Asheville-based poet Jessica Jacobs didn’t always think of herself as a Jewish poet.
“When I wrote my first two books,” she says, “I was living a largely secular life. If you had asked me, I would say, ‘Yeah, sure, I’m a Jewish person, but it’s not a really big part of my life.’” Now, she says, “I go back and look at those books, and I can tell you they’re written through a very Jewish lens. And I wasn’t aware of it.”
Over time, Jacobs grew inspired to more deliberately merge her religious and poetic identities. On Sept. 1, she launched the nonprofit Yetzirah, the first literary organization in the U.S. for Jewish poets. Yetzirah, she explains, is a word from Jewish mysticism referring to the world of formation.
Since its online debut, Yetzirah has attracted some 900 subscribers from around the country and world. Jacobs describes the website as a hearth for Jewish poetry. “If you think traditionally of what a hearth is, it’s a place of warmth where people gather together to share a meal or to talk about their day,” she explains. “And that’s what I’m hoping it can be for Jewish poetry, a place where Jewish writers can come and find support.”
And now Yetzirah is gearing up for its next phase. On Tuesday, June 20, the nonprofit will launch its first in-person event: a five-day Jewish poetry conference at UNC Asheville. The gathering will feature 34 poets from 14 states, as well as two international poets coming from Israel and Germany.
Unlike traditional workshops, where submissions are critiqued, Jacobs describes the conference as a generative workshop. “This is about creating new work,” she says. And while classes are full, Jacobs says the public is invited to attend all the afternoon and evening readings and discussion panels, which take place in person but are also available to view online.
The Yetzirah public events will appeal to anyone who appreciates poetry with a spiritual dimension, says writer Amy Peterson, who also serves as associate pastor at Trinity Episcopal Church. “Jewish people are my siblings,” she says. “I have often found that some of my most interesting and enlightening conversation partners in spiritual and theological discussions have been Jews.”
Along with holding a master’s degree in divinity studies from Duke University, Peterson earned a Master of Fine Arts in creative writing at Seattle Pacific University. She and Jacobs first met at a writer’s conference in Washington state before reconnecting in Western North Carolina, after Peterson relocated here last year.
“Asheville is a great city for literary readings in general,” Peterson says. “But I’m particularly interested in [the Jewish poetry conference] because there is a willingness to address transcendence and to speak openly about faith — issues that you sometimes don’t find in the literary world.”

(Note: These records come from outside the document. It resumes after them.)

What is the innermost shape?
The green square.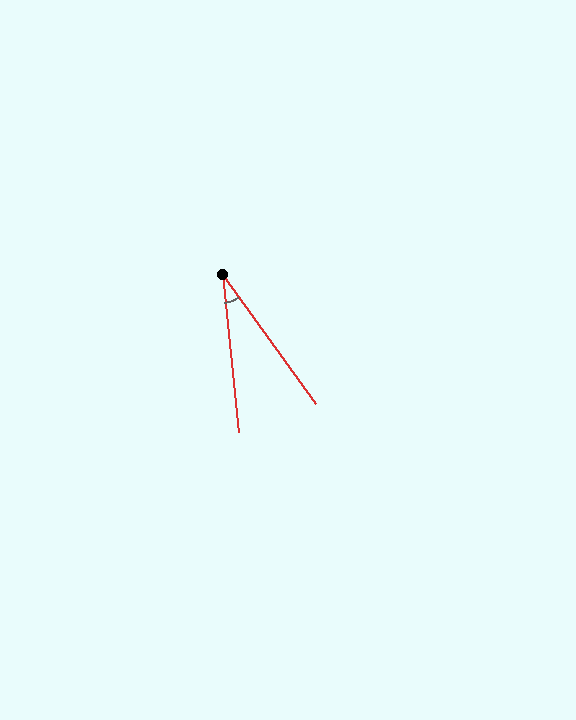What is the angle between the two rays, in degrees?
Approximately 30 degrees.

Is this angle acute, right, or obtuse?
It is acute.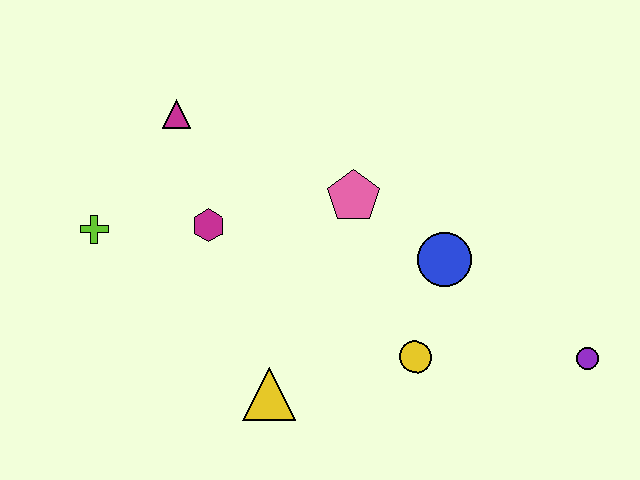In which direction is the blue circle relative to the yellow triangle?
The blue circle is to the right of the yellow triangle.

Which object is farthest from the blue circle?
The lime cross is farthest from the blue circle.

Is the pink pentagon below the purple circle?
No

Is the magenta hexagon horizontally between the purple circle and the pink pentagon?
No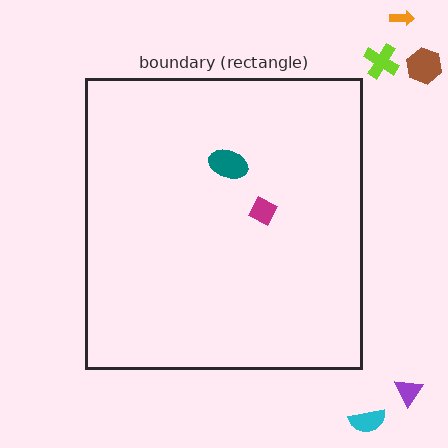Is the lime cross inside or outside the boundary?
Outside.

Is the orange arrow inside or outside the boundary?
Outside.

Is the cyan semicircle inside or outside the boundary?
Outside.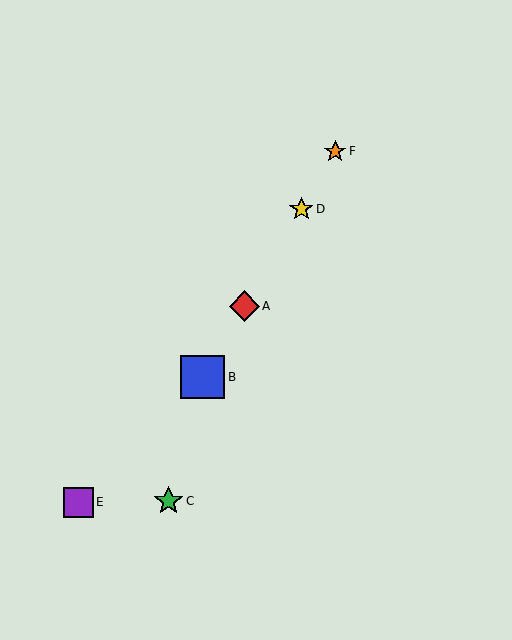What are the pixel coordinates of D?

Of course, not all Jewish poets write religious poetry, Jacobs stresses. “For me, in its most basic terms, Jewish poets write Jewish poetry period,” she says. “I think that’s true whether they’re writing about Torah or they’re writing about eating a ham sandwich.”
Rick Chess, an acclaimed Asheville Jewish poet and the treasurer of Yetzirah, agrees. “Most of these poets don’t just write about Jewish things. In fact, some of them write only a little bit about Jewish things. For some, the Jewish stuff is kind of underneath the surface. You don’t need to know any of it to be fully engaged by the poems. These are all works of art that transcend any cultural identity.”
Pay it forward
Jacobs says she started the Jewish poetry conference as a way to give back to a community that has been so welcoming to her. She and her wife, fellow poet Nickole Brown, relocated to Asheville in 2016 by way of Arkansas. No stranger to the city, Jacobs had visited the area several times before to attend various reading events.
Before moving here, she says she and Brown made a long list of things they were looking for in a new home base, including a vibrant arts community.
“And every time we would stop at a place, we would say, ‘How does this tick the boxes?’ And Asheville ticked them all,” she remembers. “We just fell in love with the literary community and how many artists and musicians and poets were here.”
Jacobs envisions the Jewish poetry conference becoming an annual event for Asheville.
“We have partnered with UNCA’s Center for Jewish Studies and we’re looking forward to continue working with them,” she says.
And it’s important, she adds, to keep the series as an in-person happening. “We also have an annual online reading series, which means that people from around the country and the world — from Israel, from London — can all gather in a virtual space. And that’s really beautiful,” she says. “But there’s something magical that happens when people sit down in a room to write and share a meal together.”
Editor’s note: This story was updated June 16.